Ele ficou sentado à luz da lua cheia até a
noite se pronunciar como uma escuridão sem retorno. Jamais contou, que eu
saiba, a alguém o que pensou naquelas horas em que foi o mais solitário dos
homens. Não chorou, não se lamentou e não a amaldiçoou. Quando amanheceu,
entrou na casa onde sempre vivera, juntou algumas das suas poucas coisas,
despediu-se dos pais e foi para a estação férrea. Se havia tristeza nos olhos
dos pais, havia também uma estranha satisfação. Eles queriam que o filho fosse
embora. O trem entrou na estação pouco depois do meio-dia. Era maio. Fazia
calor. Vivia-se um delicioso veranico. Sem dúvida, era um lindo dia ensolarado.
O movimento de uma estação de trem tinha
algo de metálico como se os sentimentos estivessem deslocados naquele ambiente
de trânsito. O sol faiscava nos trilhos e nos óculos das pessoas acendendo
interrogações.

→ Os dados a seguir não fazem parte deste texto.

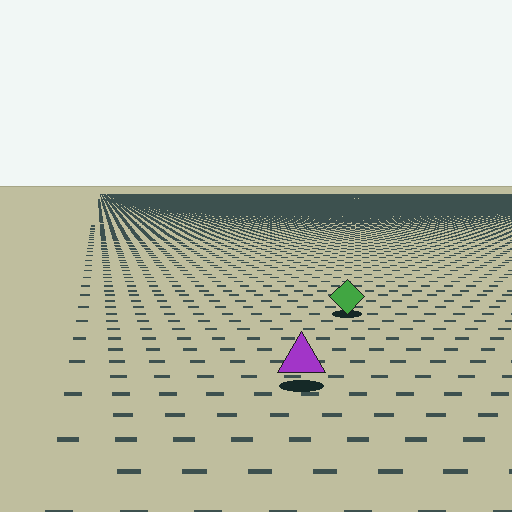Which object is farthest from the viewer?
The green diamond is farthest from the viewer. It appears smaller and the ground texture around it is denser.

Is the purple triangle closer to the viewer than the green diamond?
Yes. The purple triangle is closer — you can tell from the texture gradient: the ground texture is coarser near it.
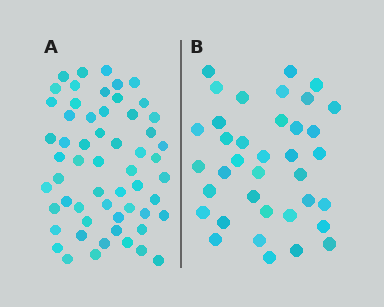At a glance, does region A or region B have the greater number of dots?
Region A (the left region) has more dots.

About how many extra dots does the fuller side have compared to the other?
Region A has approximately 20 more dots than region B.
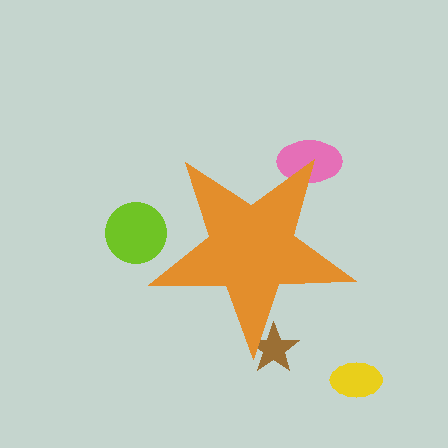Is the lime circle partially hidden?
No, the lime circle is fully visible.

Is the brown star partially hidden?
Yes, the brown star is partially hidden behind the orange star.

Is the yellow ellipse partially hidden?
No, the yellow ellipse is fully visible.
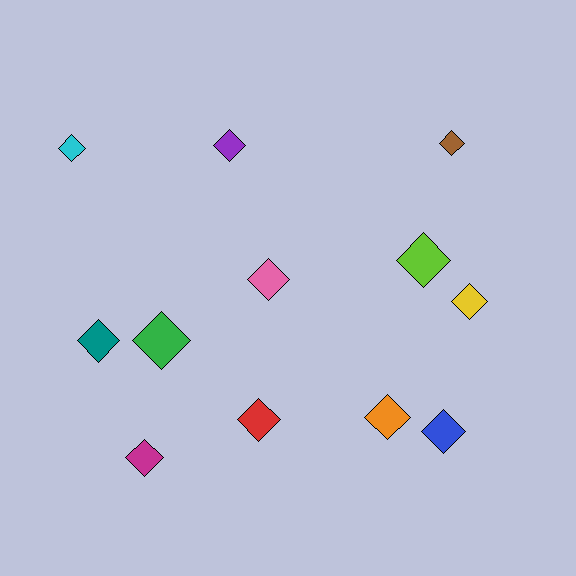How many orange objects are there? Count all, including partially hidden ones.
There is 1 orange object.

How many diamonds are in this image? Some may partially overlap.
There are 12 diamonds.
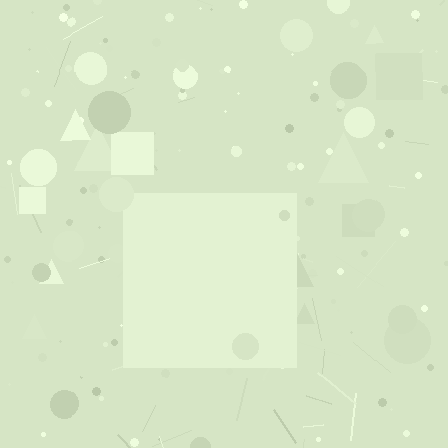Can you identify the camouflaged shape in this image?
The camouflaged shape is a square.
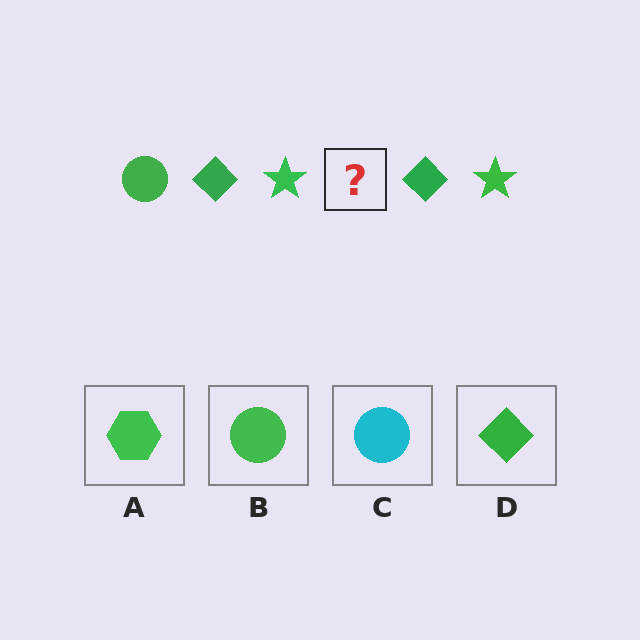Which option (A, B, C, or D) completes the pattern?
B.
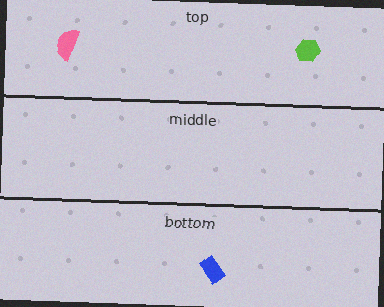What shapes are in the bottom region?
The blue rectangle.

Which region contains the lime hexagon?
The top region.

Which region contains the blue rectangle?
The bottom region.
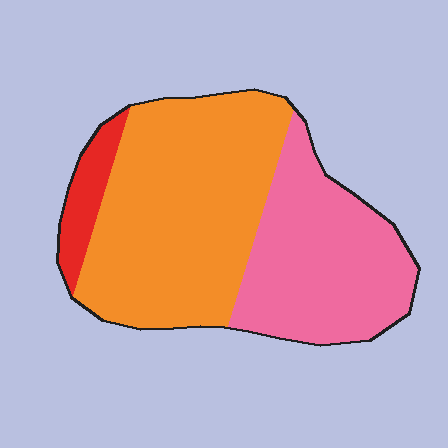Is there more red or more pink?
Pink.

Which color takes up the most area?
Orange, at roughly 55%.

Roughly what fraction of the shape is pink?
Pink covers around 35% of the shape.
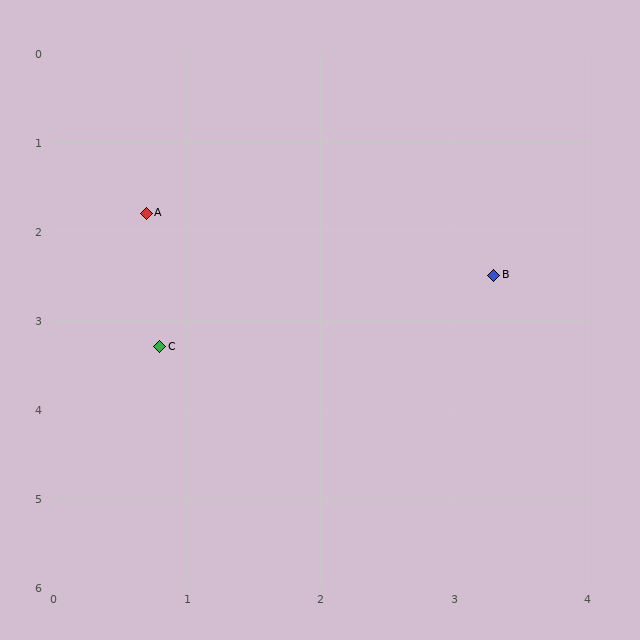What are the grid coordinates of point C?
Point C is at approximately (0.8, 3.3).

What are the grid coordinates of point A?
Point A is at approximately (0.7, 1.8).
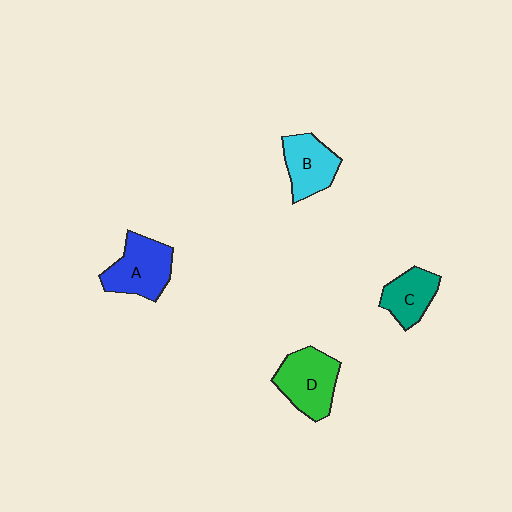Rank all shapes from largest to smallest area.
From largest to smallest: D (green), A (blue), B (cyan), C (teal).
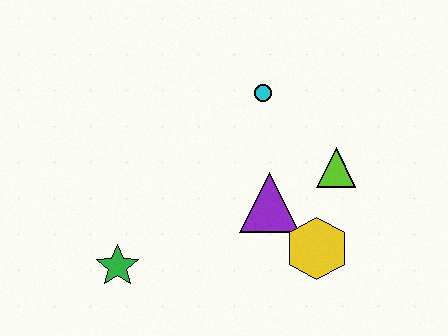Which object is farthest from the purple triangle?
The green star is farthest from the purple triangle.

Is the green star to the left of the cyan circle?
Yes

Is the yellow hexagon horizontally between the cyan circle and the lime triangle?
Yes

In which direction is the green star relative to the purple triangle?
The green star is to the left of the purple triangle.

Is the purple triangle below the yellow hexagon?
No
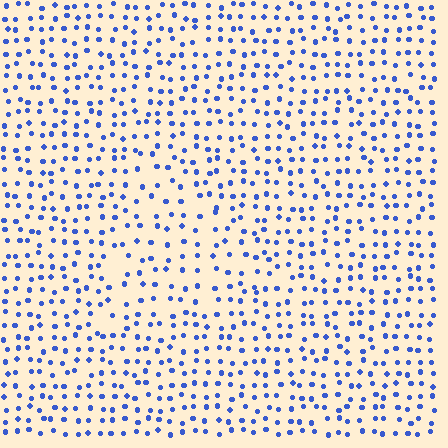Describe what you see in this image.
The image contains small blue elements arranged at two different densities. A triangle-shaped region is visible where the elements are less densely packed than the surrounding area.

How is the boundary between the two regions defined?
The boundary is defined by a change in element density (approximately 1.5x ratio). All elements are the same color, size, and shape.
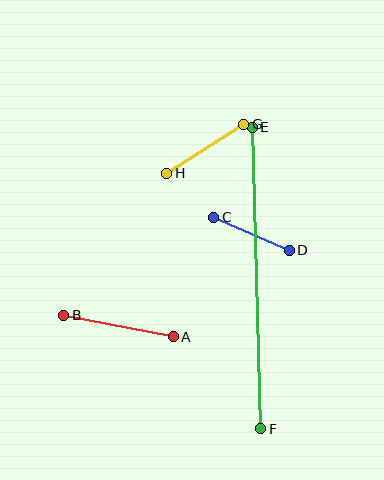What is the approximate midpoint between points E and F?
The midpoint is at approximately (257, 278) pixels.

Detalhes insignificantes assim costumam se tornar inesquecíveis.
A locomotiva era vermelha. Lembrava uma cabeça de touro desfigurada. Os vagões
eram de uma cor indefinida e triste como a imagem do armazém de secos e
molhados de tijolos sem reboco. Os passageiros, embora a parada fosse longa,
pareciam temer uma partida antecipada. Precipitavam-se para os carros. Quantos
abraços ele viu antes de embarcar? Nenhum para ele.
Não esperava que ela viesse se despedir. O
que poderiam ainda se dizer? Haviam jurado que só uma traição os separaria.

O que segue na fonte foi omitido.